En parallèle, on suit la vie de Cee depuis que Franck s'est enrôlé. La jeune fille qui ne pouvait compter que sur son frère est tombée d'illusions en déconvenues. Elle est en bien mauvaise posture quand Franck la retrouve, mais elle a appris à s'occuper d'elle. Si son frère lui sauve la vie, elle n'a désormais plus besoin de l'intense et constante protection dont il l'entourait. Cabossés par l'existence, le frère et la soeur s'aiment toujours autant, mais leurs peines respectives les ont fait grandir et s'ouvrir au monde. Pour Franck et pour Cee, il est désormais temps de trouver leur foyer et d'apaiser leurs peurs et leurs douleurs. Une vie de souffrance leur a appris à être libres et à vivre pour et par eux-mêmes et leur a permis de comprendre que chacun est sa propre maison, que chaque coeur libre est une demeure solide.

Toni Morrison s'attaque à un autre pan de l'histoire des Noirs américains.
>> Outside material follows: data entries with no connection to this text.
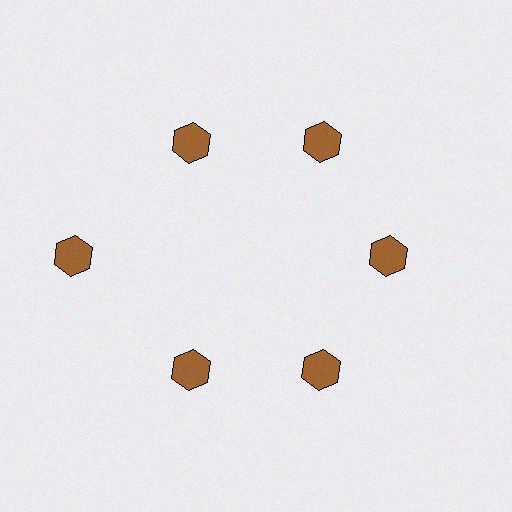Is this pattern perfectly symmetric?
No. The 6 brown hexagons are arranged in a ring, but one element near the 9 o'clock position is pushed outward from the center, breaking the 6-fold rotational symmetry.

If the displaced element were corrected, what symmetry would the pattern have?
It would have 6-fold rotational symmetry — the pattern would map onto itself every 60 degrees.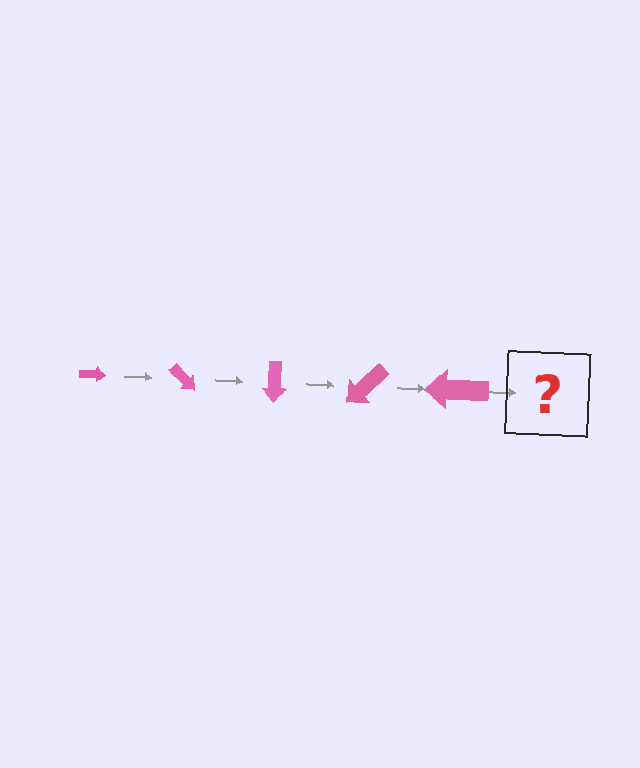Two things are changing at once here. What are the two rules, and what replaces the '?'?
The two rules are that the arrow grows larger each step and it rotates 45 degrees clockwise each step. The '?' should be an arrow, larger than the previous one and rotated 225 degrees clockwise from the start.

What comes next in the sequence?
The next element should be an arrow, larger than the previous one and rotated 225 degrees clockwise from the start.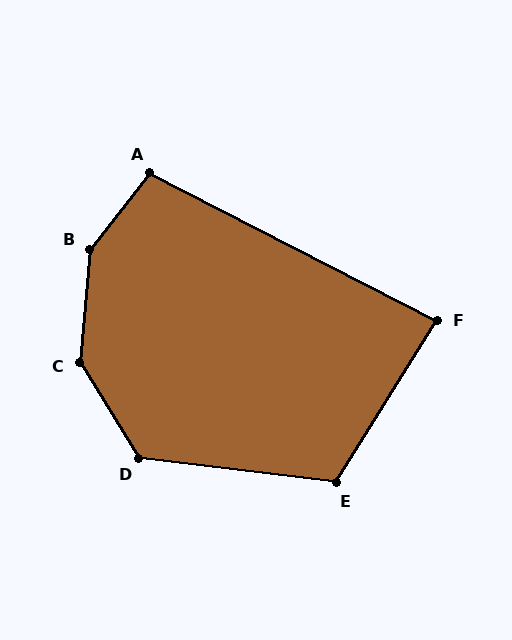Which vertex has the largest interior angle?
B, at approximately 146 degrees.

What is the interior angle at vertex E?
Approximately 115 degrees (obtuse).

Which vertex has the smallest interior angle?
F, at approximately 85 degrees.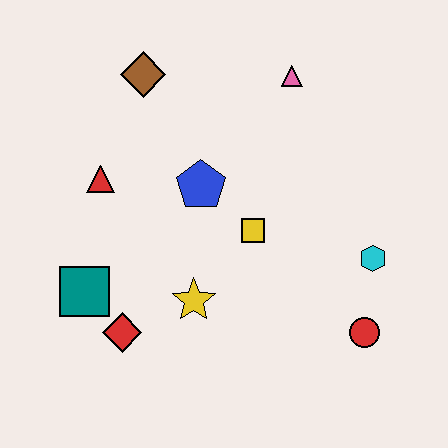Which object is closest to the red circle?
The cyan hexagon is closest to the red circle.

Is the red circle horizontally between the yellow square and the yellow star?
No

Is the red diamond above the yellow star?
No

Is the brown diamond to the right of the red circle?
No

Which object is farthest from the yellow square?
The brown diamond is farthest from the yellow square.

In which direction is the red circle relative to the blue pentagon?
The red circle is to the right of the blue pentagon.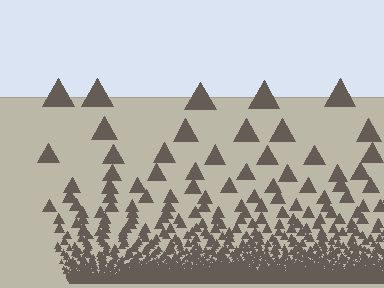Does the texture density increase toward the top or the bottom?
Density increases toward the bottom.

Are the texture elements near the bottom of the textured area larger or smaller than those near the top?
Smaller. The gradient is inverted — elements near the bottom are smaller and denser.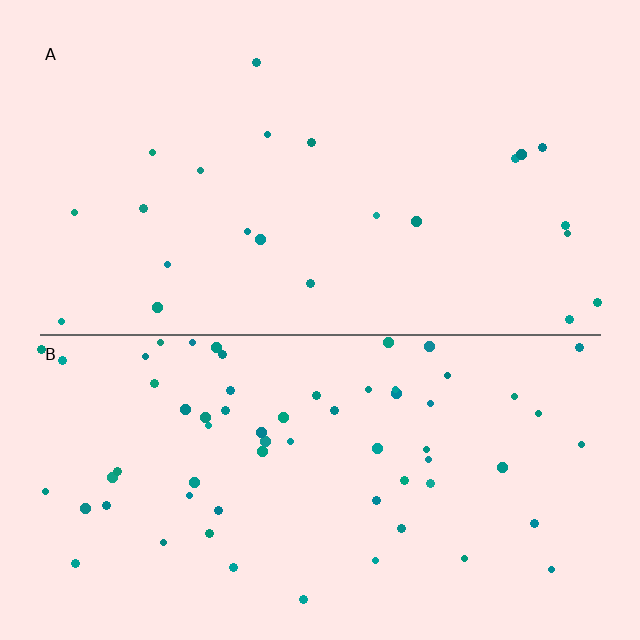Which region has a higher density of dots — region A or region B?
B (the bottom).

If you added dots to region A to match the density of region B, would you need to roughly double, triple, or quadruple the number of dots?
Approximately triple.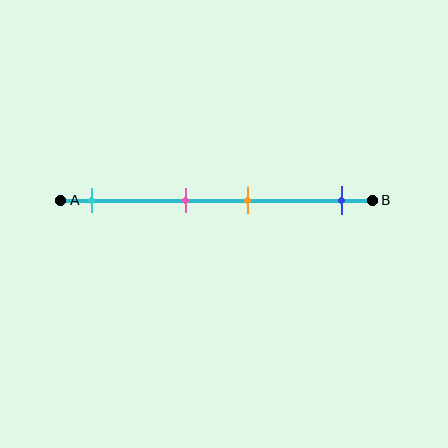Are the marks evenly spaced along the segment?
No, the marks are not evenly spaced.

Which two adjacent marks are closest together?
The pink and orange marks are the closest adjacent pair.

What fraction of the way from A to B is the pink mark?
The pink mark is approximately 40% (0.4) of the way from A to B.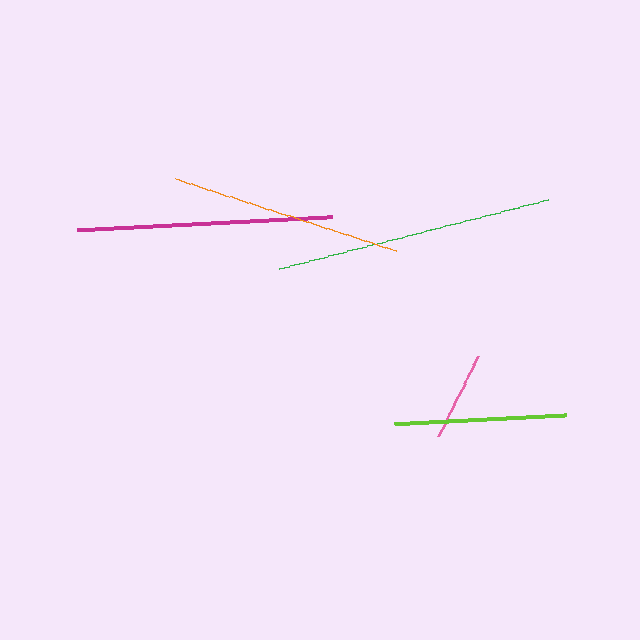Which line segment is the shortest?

Après l'esclavage, elle aborde la ségrégation et pointe les cruelles injustices de ce peuple déraciné, sans cesse empêché de s'intégrer. « Une armée où les noirs ont été intégrés, c'est le malheur intégré. Vous allez tous au combat, vous rentrez, on vous traite comme des chiens. Enfin, presque. Les chiens, on les traite mieux. » (p. 25) Home est plus court que Beloved ou Love, il est aussi moins dense et plus digeste. Entre la narration au style indirect et les chapitres en italique où Franck se livre, voire se confesse, le lecteur découvre toute l'horreur d'une enfance mal aimée et le drame d'une Amérique qui ne reconnaît pas ses héros et qui tremble devant une menace rouge fantasmée.

J'ai été bouleversée par les passages où Franck parle des femmes, faisant d'elles des anges salvateurs même si elles ne sont que des cocottes ou des emmerdeuses. Pour cet homme meurtri qui flirte avec la folie, la douceur féminine est plus qu'un baume, elle est un chant d'espoir et la promesse d'un lendemain plus serein. « Elle avait quelque chose qui m'a stupéfait, qui m'a donné envie d'être assez bien pour elle » (p. 76) Et d'autres passages m'ont noué la gorge, quand Franck évoque l'enfant qu'il était et l'amour surprotecteur qu'il éprouvait pour sa soeur, les deux gamins ayant grandi en se soutenant l'un l'autre. « Sans mes deux amis, j'aurais étouffé vers l'âge de douze ans. C'étaient eux, en plus de ma petite-soeur, qui maintenaient à l'arrière-plan l'indifférence des parents et la haine des grands-parents. » (p. 89)

C'est un sans faute pour Home qui m'a émue au-delà des mots.